Metagenomic and min_abundance filtering

Hello, I am new to analyzing metagenomic data rather than just 16S. For my analysis, I have count data generated from Braken. I subset the data to have two files, one containing spp. and genus (hopefully that is a good approach). Both have not been normalized prior to running the model. This type of data contains so much more than what I was seeing with ASV counts. Because of that, I am getting back a lot of bacteria with a significance at Q=0.25 when using the following-

fit_func = Maaslin2(
input_data = taxa,
input_metadata = meta,
output = “bacteria_species”,
fixed_effects = c(“Treatment”),
random_effects = c(“Subject”),
min_abundance = 0.1,
min_prevalence = 0.70,
reference = c(“Treatment, BL”),
analysis_method = “LM”, ##Linear model, this is the default
normalization = ‘TSS’) ### relative abundance

I thought since I had so much, I could set the min_abundance and min_prevalence higher to filter. However, I do not lose much when I set the min_abundance to 0.1. Just to see if I was understanding, I set the min_abundance to 100 and still got back bacteria which were unfiltered (around 400 spp). Does this refer to % abundance since I set my normalization to TSS? I would have thought setting min_abundance to 100 would make it so none would fit.

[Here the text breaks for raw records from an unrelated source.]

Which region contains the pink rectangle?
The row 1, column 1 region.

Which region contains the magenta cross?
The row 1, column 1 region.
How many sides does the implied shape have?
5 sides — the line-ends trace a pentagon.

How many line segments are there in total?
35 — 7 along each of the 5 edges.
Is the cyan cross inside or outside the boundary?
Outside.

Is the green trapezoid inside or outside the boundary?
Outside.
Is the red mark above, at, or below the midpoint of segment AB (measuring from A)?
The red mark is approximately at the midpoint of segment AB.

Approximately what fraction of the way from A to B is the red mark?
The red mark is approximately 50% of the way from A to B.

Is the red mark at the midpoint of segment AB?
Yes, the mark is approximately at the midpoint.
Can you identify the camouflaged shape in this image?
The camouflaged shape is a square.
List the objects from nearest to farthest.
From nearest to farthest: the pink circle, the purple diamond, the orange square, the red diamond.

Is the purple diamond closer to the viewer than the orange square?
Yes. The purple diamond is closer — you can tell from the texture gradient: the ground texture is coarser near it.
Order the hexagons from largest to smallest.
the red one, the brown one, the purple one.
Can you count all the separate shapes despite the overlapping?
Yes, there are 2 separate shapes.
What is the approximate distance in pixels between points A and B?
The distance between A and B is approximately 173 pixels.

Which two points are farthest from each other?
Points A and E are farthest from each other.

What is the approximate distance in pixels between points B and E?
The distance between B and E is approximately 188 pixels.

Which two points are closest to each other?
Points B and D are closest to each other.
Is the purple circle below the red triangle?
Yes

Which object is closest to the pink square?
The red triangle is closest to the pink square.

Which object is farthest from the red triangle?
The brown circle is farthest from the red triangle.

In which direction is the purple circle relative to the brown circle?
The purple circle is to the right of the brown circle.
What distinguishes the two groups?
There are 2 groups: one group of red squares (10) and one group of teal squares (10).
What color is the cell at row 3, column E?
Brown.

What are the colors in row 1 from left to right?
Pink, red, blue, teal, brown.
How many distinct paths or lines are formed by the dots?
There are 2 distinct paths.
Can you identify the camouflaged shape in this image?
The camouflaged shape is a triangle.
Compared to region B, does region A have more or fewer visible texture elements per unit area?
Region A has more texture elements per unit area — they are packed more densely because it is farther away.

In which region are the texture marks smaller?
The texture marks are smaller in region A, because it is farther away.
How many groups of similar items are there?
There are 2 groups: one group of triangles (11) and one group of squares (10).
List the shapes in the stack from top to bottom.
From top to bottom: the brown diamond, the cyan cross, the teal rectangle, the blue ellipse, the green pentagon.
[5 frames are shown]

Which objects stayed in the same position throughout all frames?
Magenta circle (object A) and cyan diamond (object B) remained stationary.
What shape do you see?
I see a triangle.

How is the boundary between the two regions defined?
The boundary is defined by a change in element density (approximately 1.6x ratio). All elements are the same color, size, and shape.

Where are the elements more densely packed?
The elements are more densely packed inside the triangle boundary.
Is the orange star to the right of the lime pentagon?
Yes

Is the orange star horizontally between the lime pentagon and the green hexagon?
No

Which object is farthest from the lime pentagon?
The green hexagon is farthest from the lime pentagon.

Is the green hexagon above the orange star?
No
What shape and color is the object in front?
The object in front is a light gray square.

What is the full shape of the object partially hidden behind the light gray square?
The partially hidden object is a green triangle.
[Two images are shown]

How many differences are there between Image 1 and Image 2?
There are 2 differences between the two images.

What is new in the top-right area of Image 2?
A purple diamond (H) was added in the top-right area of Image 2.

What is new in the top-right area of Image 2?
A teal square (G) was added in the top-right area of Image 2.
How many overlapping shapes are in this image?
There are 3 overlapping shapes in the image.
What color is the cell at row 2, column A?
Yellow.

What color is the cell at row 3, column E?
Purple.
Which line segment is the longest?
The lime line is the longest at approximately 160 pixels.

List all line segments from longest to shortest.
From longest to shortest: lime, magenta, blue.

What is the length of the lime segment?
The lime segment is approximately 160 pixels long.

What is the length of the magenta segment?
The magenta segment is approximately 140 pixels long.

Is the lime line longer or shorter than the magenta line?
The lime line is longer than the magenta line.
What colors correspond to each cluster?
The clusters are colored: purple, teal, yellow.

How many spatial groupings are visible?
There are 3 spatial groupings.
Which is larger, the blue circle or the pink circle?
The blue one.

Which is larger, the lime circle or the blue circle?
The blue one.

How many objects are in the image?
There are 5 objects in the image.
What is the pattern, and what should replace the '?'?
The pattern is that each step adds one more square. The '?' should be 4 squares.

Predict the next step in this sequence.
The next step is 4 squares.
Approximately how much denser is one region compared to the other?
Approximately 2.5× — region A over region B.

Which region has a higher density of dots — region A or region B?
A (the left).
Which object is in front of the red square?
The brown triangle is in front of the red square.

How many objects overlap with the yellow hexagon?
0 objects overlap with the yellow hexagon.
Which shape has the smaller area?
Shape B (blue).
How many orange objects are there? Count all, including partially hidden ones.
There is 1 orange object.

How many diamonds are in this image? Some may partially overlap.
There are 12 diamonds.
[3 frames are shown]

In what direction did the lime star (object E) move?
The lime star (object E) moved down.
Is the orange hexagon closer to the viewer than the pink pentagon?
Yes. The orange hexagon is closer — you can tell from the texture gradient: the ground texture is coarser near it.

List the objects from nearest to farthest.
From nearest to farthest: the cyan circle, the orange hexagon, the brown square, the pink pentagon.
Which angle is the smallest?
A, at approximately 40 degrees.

Thank you for all your help!

Using ‘1.10.0’

The prevalence/abundance filtering happens before the normalization. If you’re familiar with R, you can try taking a look at the relevant bit of source code (from the line I linked down to about line 865) to get a sense of exactly how the filters are applied. Specifically in regards to your question, the min_abundance filter drops bugs that don’t have enough samples above the specified value in the unnormalized input data.

Ah, thanks Andrew. Always a lot of help. That would be why it’s still showing up after applying 100 in min_abundance, because its dropping below 100 counts, not 100% relative abundance.